1、创建LOOKING节点接收Set,已完成选举节点Set,逻辑时钟logicalclock加1,代表自己当前开始了一个新的选举周期,同时,通过updateProposal()方法设置初始议案
2、初始议案默认自己为Leader,广播议案到其他server,进入接收循环。
3、直到选举完成或被强行停止,都循环下面的步骤
4、从接收队列中获取其他服务器的投票信息,会有超时机制。
5、如果在最大超时时间没收到投票,重连,进入下一个循环。
6、如果收到来自集群的投票信息,进入投票信息处理switch
7、如果收到的投票信息来自LOOKING节点,如果对方electionEpoch 大于本机logicalclock,清空投票接收Set,并将对方的设置为当前议案,然后将当前议案广播给其他服务器;如果对方electionEpoch 小于本机logicalclock,忽略投票;如果相等,则根据 epoch、zxid、serverId的顺序比较,大的投票胜出成为议案,然后将当前议案广播给其他服务器;
8、上一步中会将投票信息放入recvSet,现在判断其中能否选出Leader,通过QuorumVerifier的containsQuorum方法可以判断。默认是超过一半的服务器选议案中的vote,如果能选举出进入下一步。否则进入下一个循环
9、如果上一步recvSet成功选出Leader,以两百毫秒的超时poll 接收队列中的投票,如果有更新的,放到接收队列中,并跳出选举,进入下一个循环。

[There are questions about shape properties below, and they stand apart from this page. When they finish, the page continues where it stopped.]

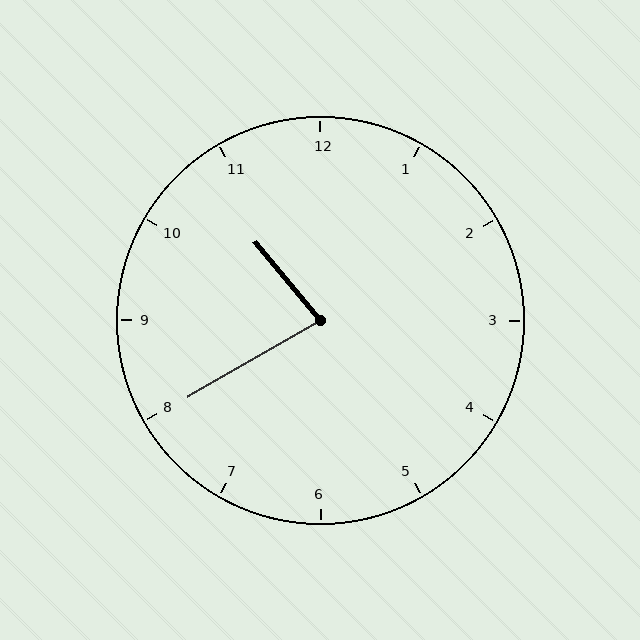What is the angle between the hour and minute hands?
Approximately 80 degrees.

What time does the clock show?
10:40.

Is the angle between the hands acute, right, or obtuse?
It is acute.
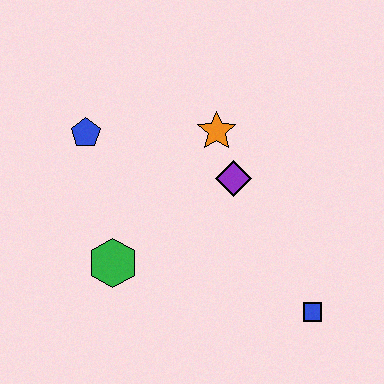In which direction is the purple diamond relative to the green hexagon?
The purple diamond is to the right of the green hexagon.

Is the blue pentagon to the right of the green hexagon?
No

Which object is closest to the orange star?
The purple diamond is closest to the orange star.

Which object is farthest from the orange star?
The blue square is farthest from the orange star.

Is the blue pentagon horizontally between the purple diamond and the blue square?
No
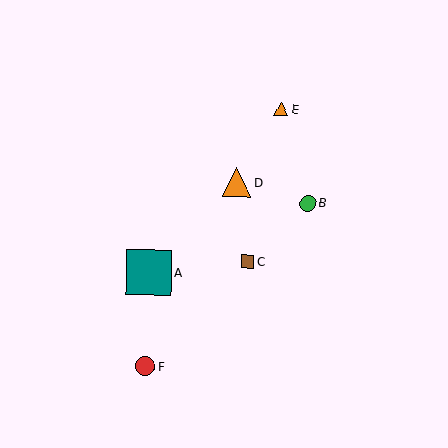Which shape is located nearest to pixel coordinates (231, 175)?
The orange triangle (labeled D) at (237, 182) is nearest to that location.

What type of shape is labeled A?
Shape A is a teal square.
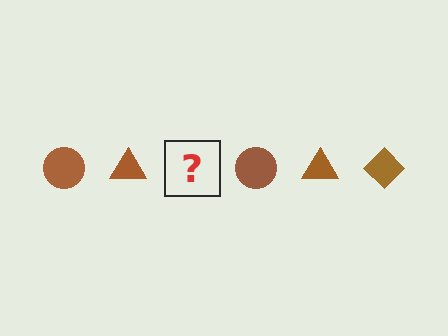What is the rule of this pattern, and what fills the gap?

10、如果第九步没有执行,此时已经可以判断出leader了,根据选举结果设置当前服务器状态,清除接收队列,返回leader节点。
11、如果收到的投票信息来自Following或者Leader节点。
12、如果投票信息与当前logicalclock一致、将投票信息放到接收Set,判断LOOKING投票接收Set中是不是大部分服务器都选举该投票中的节点。并且该节点自己也已经成为Leader状态,满足的话就承认该投票为Leader。不满足进入下一步。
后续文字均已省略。